Bu Aan harus pintar-pintar mengelola uang belanja, meskipun sejak awal menikah pun iya sudah pandai mengatur uang. Tentu saja, apa gunanya sekolah SMEA tiga tahun jika mengatur keuangan simpel semacam ini tidak mampu. Lain hal jika uang yang dikelolanya memang kenyataannya kurang, mau di kata apa, ahli akuntansi kawakan sekali pun pasti akan menyerah. Bukan karena salah cara pengaturannya, tapi karena sesuatu yang akan diaturnya tidak ada, jadi apa yang bisa dikelola.
Tak menyerah dengan keadaan, Bu Aan mulai berpikir mengambil kerja tambahan untuk membantu keuangan keluarga kecilnya bersama Pak Sumitro. Dan ia teringat masih memiliki ijazah SMEA jurusan akuntansi di dalam laci, yang mungkin bisa ia jual untuk melamar pekerjaan ke kantor-kantor, dan kemudian mendapatkan sejumlah uang tambahan dari sana. Ini mungkin salah satu masa-masa terberat Bu Aan dan Pak Sumitro sebagai keluarga baru, tapi mereka mungkin tidak sendiri ada banyak keluarga baru lainnya yang pasti mengalami hal sama dan mampu melewatinya dengan baik, itu salah satu hal yang menguatkan mereka.
***
Tahun 1990 akhir
Matahari baru saja menampakkan dirinya dari balik bukit dengan malu-malu, cahaya kuning keemasan berpijar bagai tembikar yang dipanggang di atas api yang berkobar. Seolah memberi semangat kepada para pejuang untuk segera menyibak selimutnya, dan bangkit memperjuangkan hidup. Siluet Gunung Gede yang tampak dari kejauhan, sangat indah, karya Tuhan yang tidak bisa ditiru siapa pun. Angin dingin berhembus, merembes ke sela-sela pintu dan plafon rumah kontrakan Pak Sumitro, seperti biasanya jendela rumah sudah dibuka lebar-lebar sejak pukul 5 subuh tadi agar udara segar bisa masuk dengan bebas, mengganti kepenatan hari kemarin dengan angin baru penuh harapan.
“Kamu jadi ketemu Pak Darsono hari ini, Neng?” tanya Pak Sumitro sambil menyeruput segelas kopi tubruk panas yang asapnya masih mengepul di atas gelas.
“Jadi, Mas.”
“Terus anak-anak titip siapa?”
“Emak, Mas,” jawab Bu Aan singkat. Sambil merapikan beberapa stoples berisi keripik yang posisinya tidak pas.

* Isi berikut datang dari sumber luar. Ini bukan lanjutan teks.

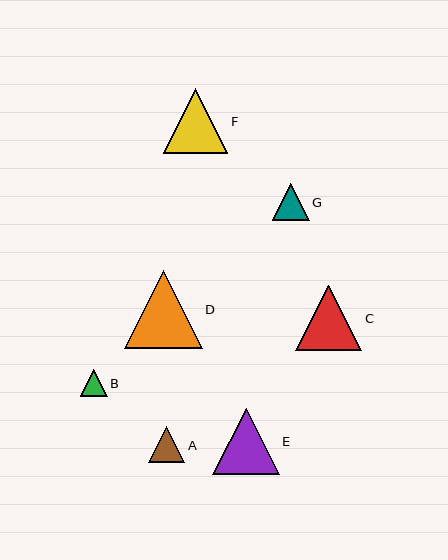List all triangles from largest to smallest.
From largest to smallest: D, E, C, F, G, A, B.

Kemudian kembali ke dapur sebentar, dan membawa sepiring roti sobek, untuk dihidangkan kepada Pak Sumitro.
“Emak gak ke pasar hari ini?”
“Nggak, katanya, Mas. Hari ini kebetulan ada si Yuyun yang jaga lapak.”

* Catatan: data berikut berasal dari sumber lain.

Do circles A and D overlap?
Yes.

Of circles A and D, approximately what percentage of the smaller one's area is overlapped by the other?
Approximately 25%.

Yuyun adalah sepupu jauh Bu Aan, anak dari Mang Eman yang merupakan sepupu satu nenek Bu Tatang, ibu kandung Bu Aan. Sudah hampir dua tahun, sejak Mang Eman membuka lapak di pasar dekat alun-alun desa, Yuyun dan Bu Tatang bergantian menjaga lapak sembako miliknya. Alasan Bu Tatang ingin membantu Mang Eman cukup simpel, karena dia bosan di rumah, sementara suaminya menggarap sawah, sedangkan anak-anaknya semua sudah besar dan berumah tangga.
Kalau Yuyun, tentu saja karena alasan berbakti pada orang tua, Mang Eman itu ayahnya. Tapi beberapa minggu ini Yuyun sudah jarang jaga toko, karena sedang ikut pelatihan kerja di balai pelatihan, ia akan berangkat jadi TKW ke Hongkong. Sedangkan Mang Eman sendiri tidak menjaga lapak miliknya, karena harus mengawasi para pegawai sebuah pabrik tahu.
Nah, Pak Darsono adalah pemilik pabrik tahu itu, di mana Mang Eman bekerja sebagai mandor bagian produksi, atau nama kerennya adalah supervisor. Hari ini rencananya Bu Aan akan melakukan interview untuk bekerja di pabrik tahu Pak Darsono bagian keuangan. Sudah hampir satu tahun melamar kesana-kemari belum ada yang cocok. Rata-rata melihat pengalaman Bu Aan yang minim, bahkan tidak ada pengalaman sama sekali, dan sebagian lagi melihat status Bu Aan yang sudah menikah dan memiliki anak, sehingga sulit sekali mendapat posisi kerja yang pas, padahal Bu Aan itu lulusan terbaik di SMEA tempatnya sekolah.